In [1]:
from IPython.core.display import HTML; HTML(open("styles/custom.css", "r").read())

# Pandas & DataFrames
In every domain there are algorithms and data structures that seem to pop up over
and over again. We have already seen the most important data structure for most 
scientific computing: arrays.

However, another equally useful structure is the `DataFrame`. This is similar to structured arrays or tables, but with added  capabilities that make them invaluable for experimental data. A relative newcomer, the data frame is a must-have data structure for data analysis.

In [None]:
import pandas as pd

## Series
The Series class in pandas is effectively a one-dimensional NumPy array with an
optional associated index. 

A series may be created using array-like mechanisms, and they share the same 
primitive dtype system that NumPy arrays use. The following example creates 
a series of 64-bit floats:

In [None]:
pd.Series([42, 43, 44], dtype='f8')

The following shows a series s with various particle names used as the index and the
values representing the number of the associated particle that a detector has seen:

In [None]:
s = pd.Series([42, 43, 44], 
      index=["electron", 
             "proton", 
             "neutron"])

In [None]:
s

In [None]:
s['electron']

In [None]:
# inclusive bounds
s['electron':'proton']

In [None]:
# integer indexing still OK
s[1:]

Series may also be created from dictionaries.

In [None]:
t = pd.Series({'electron': 6, 
              'neutron': 28, 
              'proton': 496, 
              'neutrino': 8128})

In [None]:
t

Arithmetic can be peformed on series, on the index. 
Can you explain why neutrino is NaN in the following case?

In [None]:
s + t

## DataFrames

We can create a data frame from a dictionary of arrays, lists, or series. The
keys of the dictionary become the column names. 

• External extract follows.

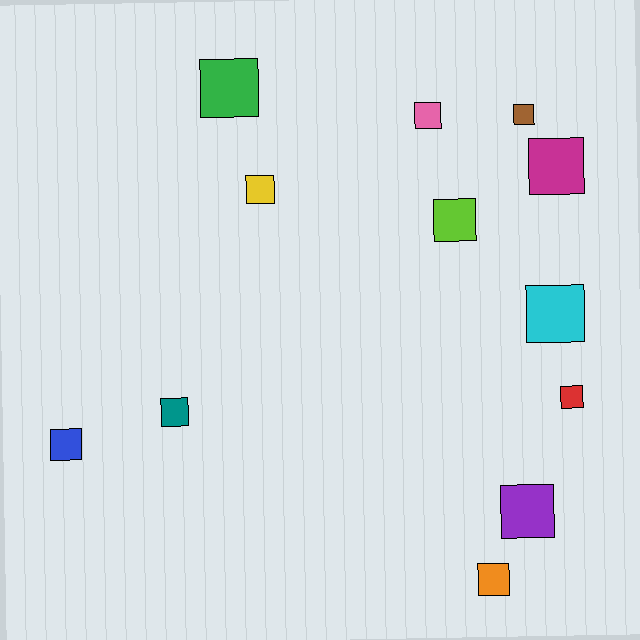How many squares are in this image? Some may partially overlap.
There are 12 squares.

1) Reusing the definitions of s and t from before, create a data frame called df.

In [None]:
df = pd.DataFrame({'S': s, 'T': t})

In [None]:
df

2) Slice every other element

In [None]:
df[::2]

3) Add a new index to the data frame and value to S.

In [None]:
dg = df.append(pd.DataFrame({'S': [-8128]}, index=['antineutrino']))
dg

4) Delete the neutron index.

In [None]:
dh = df.drop('neutron')
dh

You may also easily transpose the rows and columns via the T attribute, as seen here:

In [None]:
df.T

## Masks
Boolean logic can be applied to a whole data frame. This creates a 'Mask.'

In [None]:
df < 42

### Using a Mask
1. Create a mask called mymask that returns true for even numbers, false for odd.
2. Call mask() on the df, providing mymask as an argument. 
3. What is the result? Why?
4. Discuss with your neighbor... How might masks be useful in analysis?

In [None]:
mymask = df % 2 == 0
mymask
df.mask(mymask)

In [None]:
# accessing a single column 
# will return a series
df['T']

In [None]:
# setting a name to a series
# or expression will add a 
# column to the frame
df['small'] = df['T'] < 100
df

In [None]:
# deleting a column will
# remove it from the frame
del df['small']
df

## Data Structures Wrap-up


You should now be familiar with the following
concepts:
- Series are like NumPy arrays but with more generic indexing capabilities.
- DataFrames are like tables with series as columns.
- DataFrames handle missing data through NaN values.